U.S. strategy continues to be heavily weighted in favor of kinetic operations, even in COIN. In addition to clearly defining objectives, a failure to develop tailored strategies that recognize the roots of violence that are unique to each conflict is itself a root cause of strategy failure. Not to mention the failure of policy makers to recognize that the natural end of rebellion, insurgency, and terrorism is often political participation. As a result, any strategy that fails to see a future where some of the former insurgents participate in the normative political discourse of the state will be doomed to perpetuate a key root of violence that motivates the 'enemy'.
Point 1 infuses your whole logic, but I am not ready to accept it is the ubiquitous fact you allege to to be.
Are we to believe that the Afghan population outside some Pashtun areas desired to be rued the way the Taliban ruled? Not that we haven't screwed it up, but a good strategy of reconnecting communities with traditional leaders and restoring governance in a fashion reminiscent of the pre-Soviet days does not seem to me to be antithetical to the interest of many Afghans and the way they would prefer to live their lives.

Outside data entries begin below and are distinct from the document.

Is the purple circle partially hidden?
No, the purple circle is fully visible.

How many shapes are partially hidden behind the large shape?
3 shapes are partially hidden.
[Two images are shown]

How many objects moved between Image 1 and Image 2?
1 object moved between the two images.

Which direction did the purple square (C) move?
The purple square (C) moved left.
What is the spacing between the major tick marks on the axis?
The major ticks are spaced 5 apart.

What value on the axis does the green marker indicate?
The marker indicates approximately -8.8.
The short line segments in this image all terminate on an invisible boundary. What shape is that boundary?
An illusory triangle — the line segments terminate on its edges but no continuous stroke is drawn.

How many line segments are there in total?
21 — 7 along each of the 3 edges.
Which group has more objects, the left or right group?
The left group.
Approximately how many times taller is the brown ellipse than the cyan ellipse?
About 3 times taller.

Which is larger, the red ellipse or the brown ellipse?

Allowing traditional tribal leaders in the Sunni areas of Iraq to regain their influence and governance from the twisted brutality of the Baathist regime does not seem to be incompatible with how many Iraqis would like to live, and seems to be at the heart of the Anbar Awakening.
Operations among the Hmong in VN seemed to square pretty well with how the population wanted to live their lives.

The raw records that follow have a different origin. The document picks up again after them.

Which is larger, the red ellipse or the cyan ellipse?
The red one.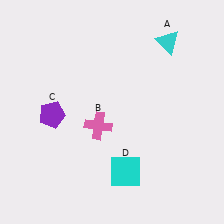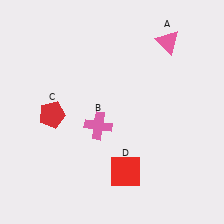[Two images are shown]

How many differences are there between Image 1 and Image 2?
There are 3 differences between the two images.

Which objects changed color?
A changed from cyan to pink. C changed from purple to red. D changed from cyan to red.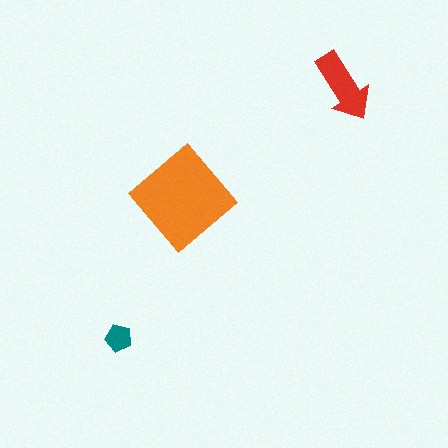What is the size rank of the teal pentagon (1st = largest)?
3rd.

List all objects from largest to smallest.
The orange diamond, the red arrow, the teal pentagon.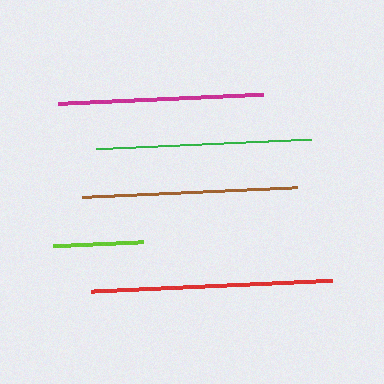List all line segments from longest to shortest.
From longest to shortest: red, brown, green and magenta (about equal), lime.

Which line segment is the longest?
The red line is the longest at approximately 240 pixels.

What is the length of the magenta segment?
The magenta segment is approximately 205 pixels long.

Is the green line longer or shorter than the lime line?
The green line is longer than the lime line.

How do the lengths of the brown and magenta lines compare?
The brown and magenta lines are approximately the same length.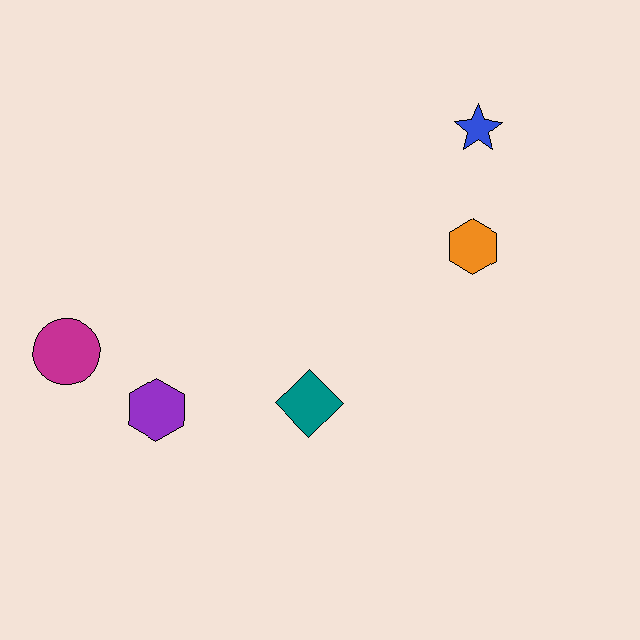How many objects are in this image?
There are 5 objects.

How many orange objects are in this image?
There is 1 orange object.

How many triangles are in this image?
There are no triangles.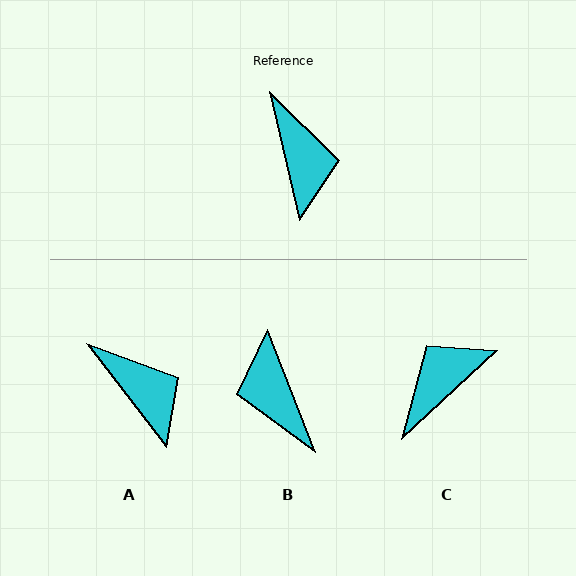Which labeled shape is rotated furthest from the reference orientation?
B, about 172 degrees away.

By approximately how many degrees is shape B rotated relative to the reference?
Approximately 172 degrees clockwise.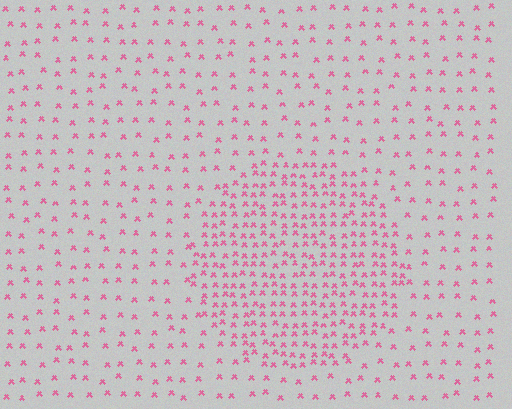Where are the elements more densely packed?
The elements are more densely packed inside the circle boundary.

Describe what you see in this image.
The image contains small pink elements arranged at two different densities. A circle-shaped region is visible where the elements are more densely packed than the surrounding area.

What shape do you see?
I see a circle.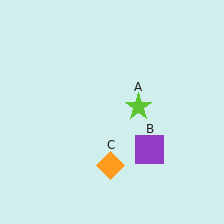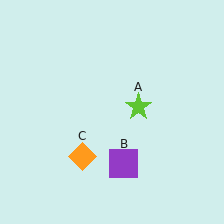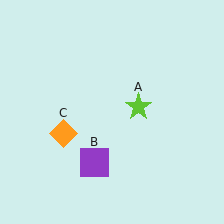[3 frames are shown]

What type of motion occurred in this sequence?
The purple square (object B), orange diamond (object C) rotated clockwise around the center of the scene.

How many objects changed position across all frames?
2 objects changed position: purple square (object B), orange diamond (object C).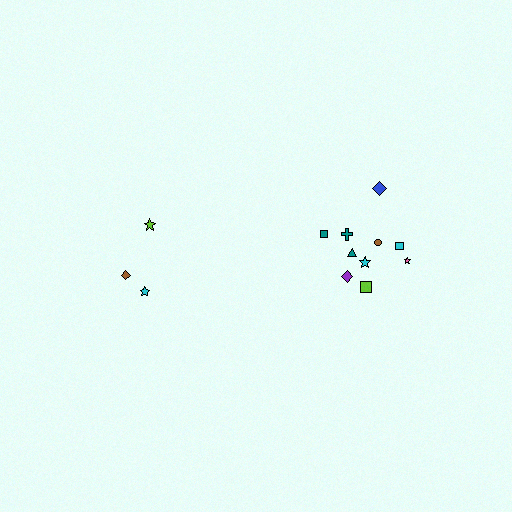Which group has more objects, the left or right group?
The right group.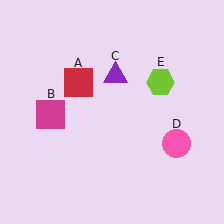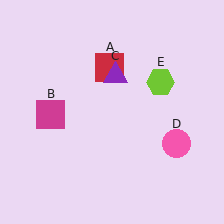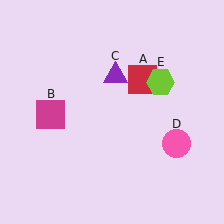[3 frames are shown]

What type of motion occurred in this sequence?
The red square (object A) rotated clockwise around the center of the scene.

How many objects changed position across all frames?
1 object changed position: red square (object A).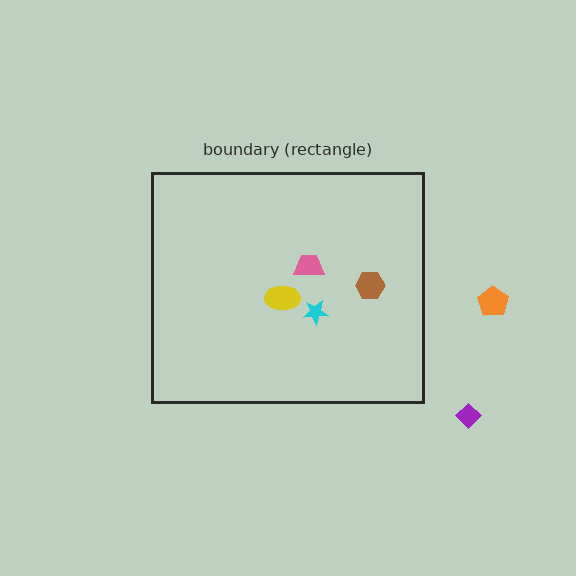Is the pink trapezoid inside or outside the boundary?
Inside.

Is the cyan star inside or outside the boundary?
Inside.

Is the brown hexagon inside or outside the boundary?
Inside.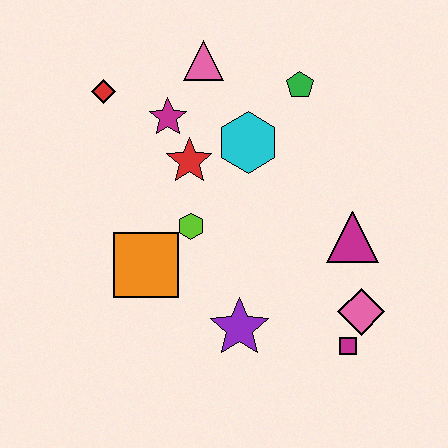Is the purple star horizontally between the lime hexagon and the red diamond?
No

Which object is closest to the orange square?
The lime hexagon is closest to the orange square.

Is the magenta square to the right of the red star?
Yes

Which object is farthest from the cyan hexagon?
The magenta square is farthest from the cyan hexagon.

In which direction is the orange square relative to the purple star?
The orange square is to the left of the purple star.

There is so much to be said and debated about how outside powers try and often mess up in unconventional operations, but to assume from the outset a fundamental disharmony is not historically defensible.
Proposed foundational ideas for innovative/adaptive thinking re: low-end conflict:
1. Begin by accepting, as fact, that the goals and objectives of the general population are not similar to but, indeed, are often diametrically opposed to your own goals and objectives. (This often being, in fact, the reason for the current conflict.)
2. Based on this understanding, then acknowledge that you -- quite logically -- cannot expect to "win over" the population by offering them (or, more often than not, by shoving down their throat) something that they do not desire and something that they are, in fact, diametrically opposed to.
3. Now determine whether you will proceed with this low-end conflict or, should you have no choice but to proceed, how you might go about doing so.
4. This, given the fact that your basic job is to convince -- and/or to compel -- the population to, for example: (a) abandon the way of life and way of governance that has served them for decades or even centuries and (b) cause them to adopt, in the place of these, your alien way of life and your alien way of governance.
5. Now, with these foundational concepts in place -- and with one's "head screwed on properly" so-to-speak -- adapt/innovate away as to the allocation of human capital, institutional knowlege, strategy, operational approaches, etc.
6. But, again, do this innovative/adaptive thinking from the perspective that what you are offering/requiring IS NOT something that is similar to or compatible with the wants, needs and desires of the general population.
(To do otherwise -- on many occasions -- is to ignor reality and to, thereby, aggressively court failure/disaster.)